Aydede sandığımızdan yaşlı olabilir

Çalışmalar Ay’ın tahminimizden daha yaşlı olduğunu ve çoklu çarpışmalar sonucunda son halini aldığını iddia ediyor.

bilimsoL

Çıplak gözle bile seçebildiğimiz doğal uydumuz Ay ile ilgili bilgilerimiz hala sınırlı ve netlikten uzak. Özellikle evrenin oluşumu ve gezegenlerin başkalaşımı üzerine çalışmalar yapan astronomi ve uzay bilimcileri, Ay’ın sırlarını çözerek kara parçası ihtiva eden yerküre benzeri gezegenlerin evrimine dair önemli ipuçları elde edebileceğimiz görüşünde. Ocak ayı içerisinde iki önemli dergide Ay’ın evrimsel tarihini anlamamıza yarayacak çalışmalar yayınlandı.

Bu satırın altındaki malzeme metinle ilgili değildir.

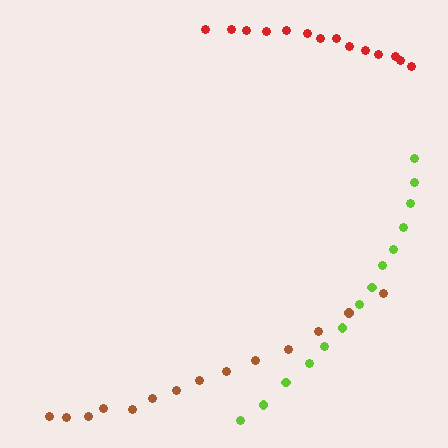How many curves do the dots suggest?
There are 3 distinct paths.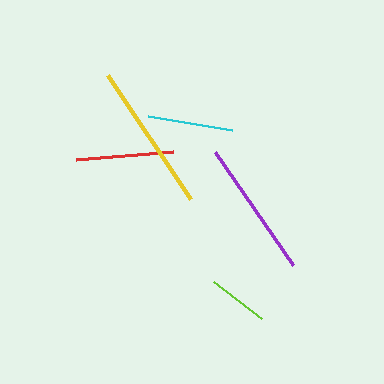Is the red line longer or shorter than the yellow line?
The yellow line is longer than the red line.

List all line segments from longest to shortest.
From longest to shortest: yellow and purple (about equal), red, cyan, lime.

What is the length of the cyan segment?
The cyan segment is approximately 86 pixels long.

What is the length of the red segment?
The red segment is approximately 97 pixels long.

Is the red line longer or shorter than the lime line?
The red line is longer than the lime line.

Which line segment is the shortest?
The lime line is the shortest at approximately 61 pixels.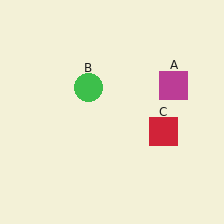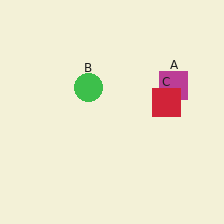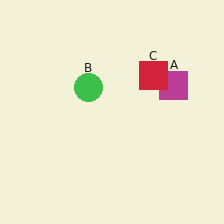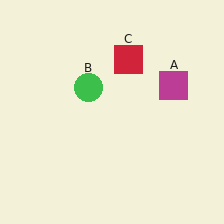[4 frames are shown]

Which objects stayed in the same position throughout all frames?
Magenta square (object A) and green circle (object B) remained stationary.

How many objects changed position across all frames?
1 object changed position: red square (object C).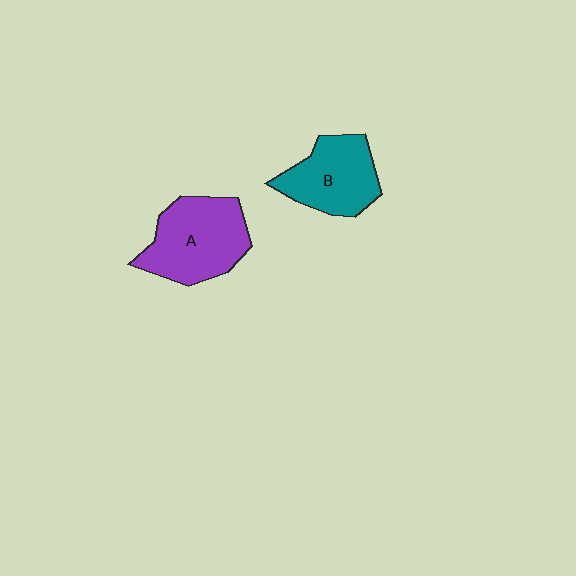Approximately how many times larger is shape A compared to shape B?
Approximately 1.2 times.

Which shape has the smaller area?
Shape B (teal).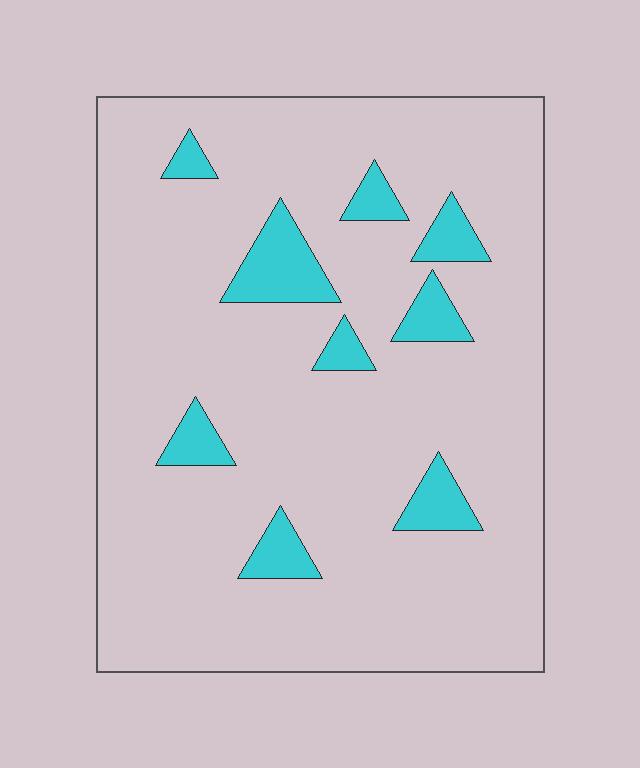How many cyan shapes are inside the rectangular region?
9.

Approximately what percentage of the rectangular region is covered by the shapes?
Approximately 10%.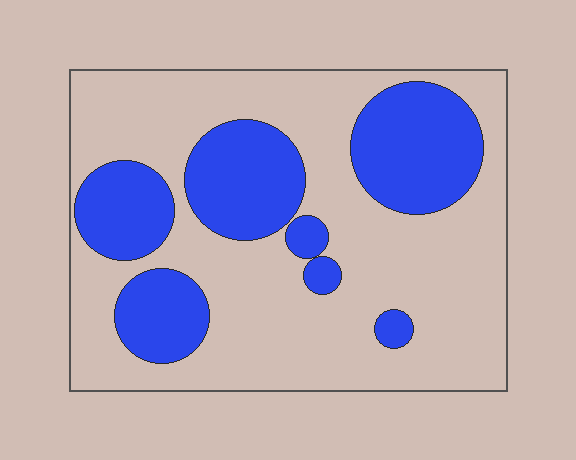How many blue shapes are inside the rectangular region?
7.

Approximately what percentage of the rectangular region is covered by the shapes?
Approximately 30%.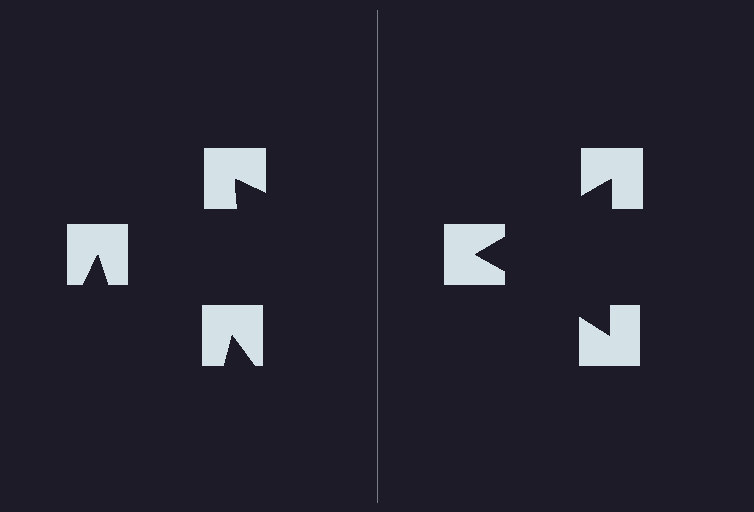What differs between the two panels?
The notched squares are positioned identically on both sides; only the wedge orientations differ. On the right they align to a triangle; on the left they are misaligned.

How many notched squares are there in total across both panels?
6 — 3 on each side.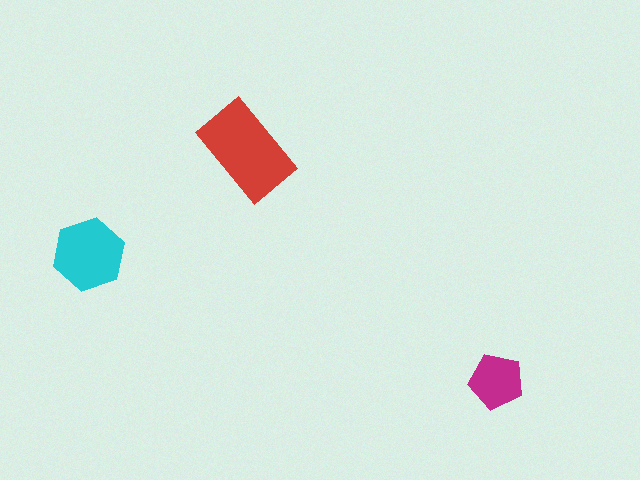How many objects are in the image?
There are 3 objects in the image.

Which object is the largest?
The red rectangle.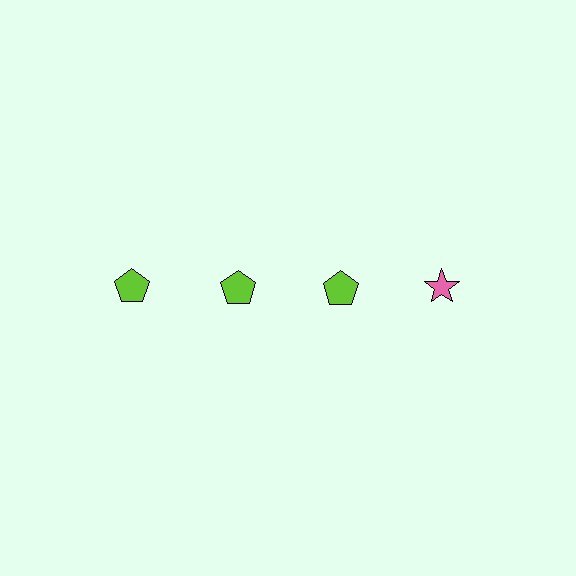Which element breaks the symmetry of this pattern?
The pink star in the top row, rightmost column breaks the symmetry. All other shapes are lime pentagons.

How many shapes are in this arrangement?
There are 4 shapes arranged in a grid pattern.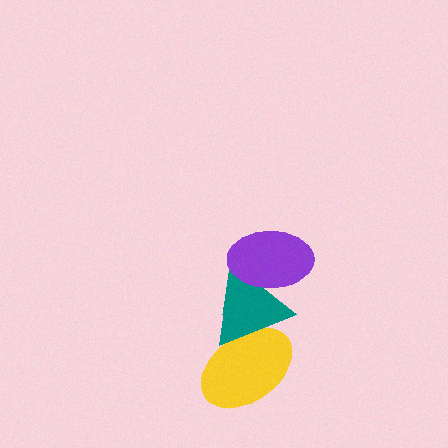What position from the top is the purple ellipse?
The purple ellipse is 1st from the top.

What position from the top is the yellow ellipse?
The yellow ellipse is 3rd from the top.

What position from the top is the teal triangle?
The teal triangle is 2nd from the top.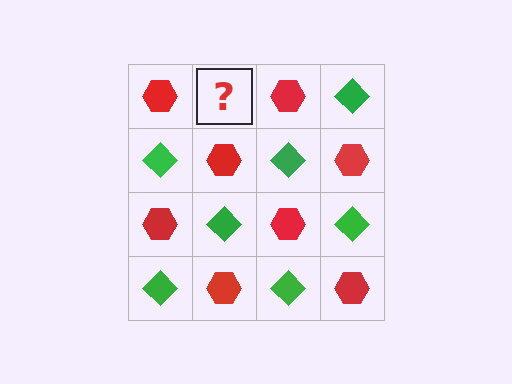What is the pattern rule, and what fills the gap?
The rule is that it alternates red hexagon and green diamond in a checkerboard pattern. The gap should be filled with a green diamond.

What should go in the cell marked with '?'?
The missing cell should contain a green diamond.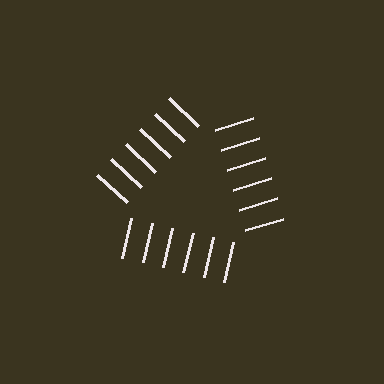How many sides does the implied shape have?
3 sides — the line-ends trace a triangle.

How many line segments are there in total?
18 — 6 along each of the 3 edges.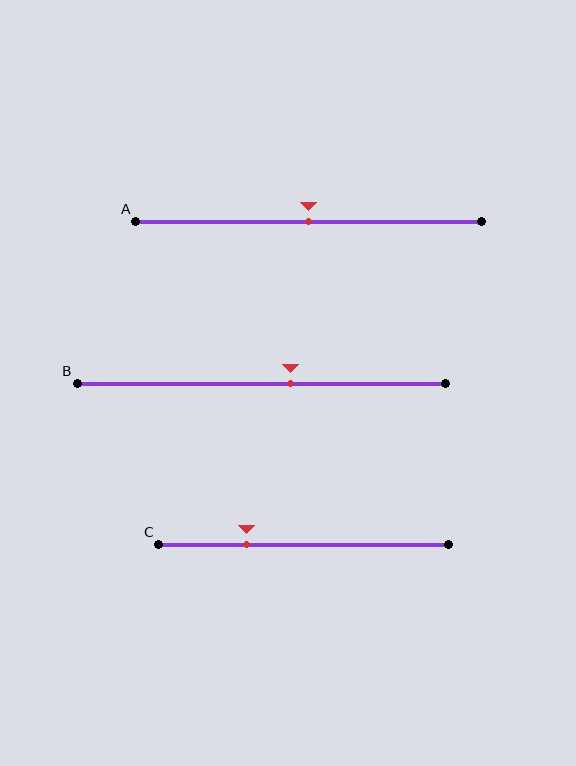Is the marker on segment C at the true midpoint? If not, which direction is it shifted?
No, the marker on segment C is shifted to the left by about 20% of the segment length.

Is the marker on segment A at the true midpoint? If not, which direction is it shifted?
Yes, the marker on segment A is at the true midpoint.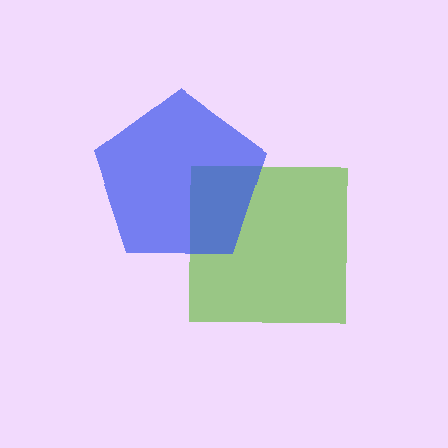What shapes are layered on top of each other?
The layered shapes are: a lime square, a blue pentagon.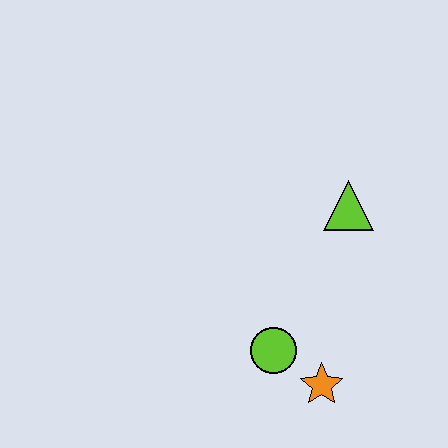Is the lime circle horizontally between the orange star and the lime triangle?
No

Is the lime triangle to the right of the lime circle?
Yes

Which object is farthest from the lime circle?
The lime triangle is farthest from the lime circle.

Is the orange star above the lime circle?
No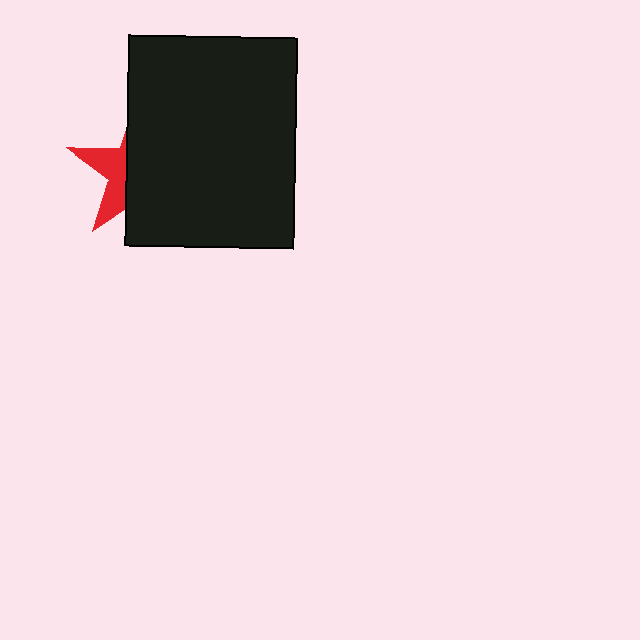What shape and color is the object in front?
The object in front is a black rectangle.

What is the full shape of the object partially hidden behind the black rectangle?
The partially hidden object is a red star.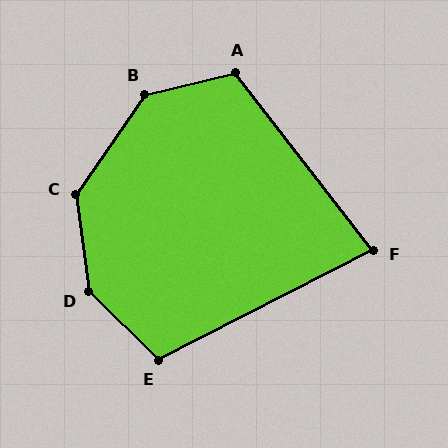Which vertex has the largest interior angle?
D, at approximately 142 degrees.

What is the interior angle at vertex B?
Approximately 138 degrees (obtuse).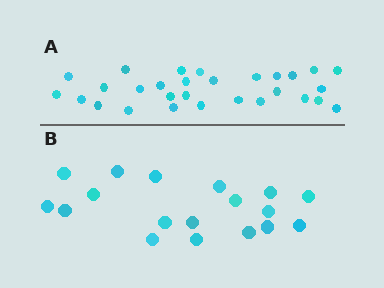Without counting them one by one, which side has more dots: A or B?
Region A (the top region) has more dots.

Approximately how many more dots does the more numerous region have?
Region A has roughly 12 or so more dots than region B.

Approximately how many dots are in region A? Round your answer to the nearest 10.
About 30 dots. (The exact count is 29, which rounds to 30.)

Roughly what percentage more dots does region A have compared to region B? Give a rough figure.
About 60% more.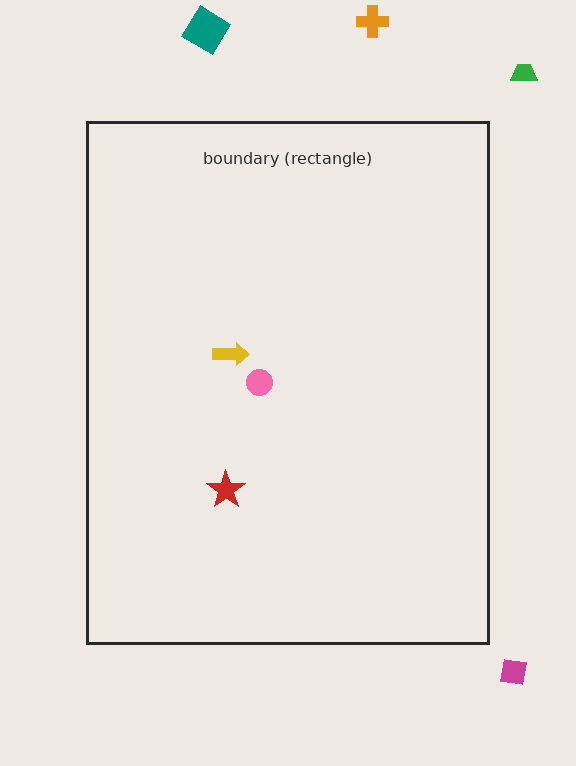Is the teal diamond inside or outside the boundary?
Outside.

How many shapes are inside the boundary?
3 inside, 4 outside.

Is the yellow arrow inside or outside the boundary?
Inside.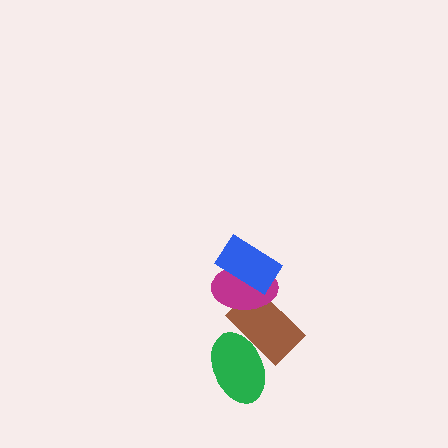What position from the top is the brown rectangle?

Nature Geoscience’da yayınlanan çalışma(1), Ay’ın oluşumunu tek ve büyük bir çarpışmayla açıklayan varsayımın yerine küçük ve tekrarlanan çarpışmaları koyan bir yaklaşım benimsiyor. Çalışmada da belirtildiği gibi tek ve büyük çarpışma oluşması çok küçük olasılıklarla ifade edilebilecek özel durumların bir araya gelmesini gerekli kılıyor. Daha da önemlisi, bu yaklaşım Dünya ve Ay arasındaki yapısal ve birleşimsel benzerlikleri açıklama konusunda yetersiz. Oysa geliştirilen yeni varsayımda Dünya’nın evrimsel dönemlerinin Ay serilerine ev sahipliği yaptığı, başkalaşan tüm formların farklı çarpışmalardan kaynaklandığı düşünülüyor. Birden çok ve küçük uyducuğun Dünya ile ve ya birbirleri ile çarpışması sonucu bugünkü büyük Ay’ın oluştuğu savunusu Ay’ın oluşumunu evrimsel bir yapıda inceliyor ve Dünya’nın var oluş senaryolarına yakınsıyor. Görüşe göre, eski Ay yörüngeden yavaşça dışarıya doğru kayarken –Ay günümüzde de yılda 1cm uzaklaşarak yörüngeden kayma hareketini sürdürmektedir- oluşan yeni Ay var olan yörünge hareketlerini etkilemiş. Bu değişim yörüngeden çıkma, çarpışma ve birleşme gibi sonuçlar doğurarak Ay’ın bugünkü yapısına evrilmesini sağlamış. Araştırmacılar belirtilen uyducuk ve küçük ay oluşumlarının koşullarını kontrol etmek için 800 çarpışma benzetimi yaptığını belirtiyor.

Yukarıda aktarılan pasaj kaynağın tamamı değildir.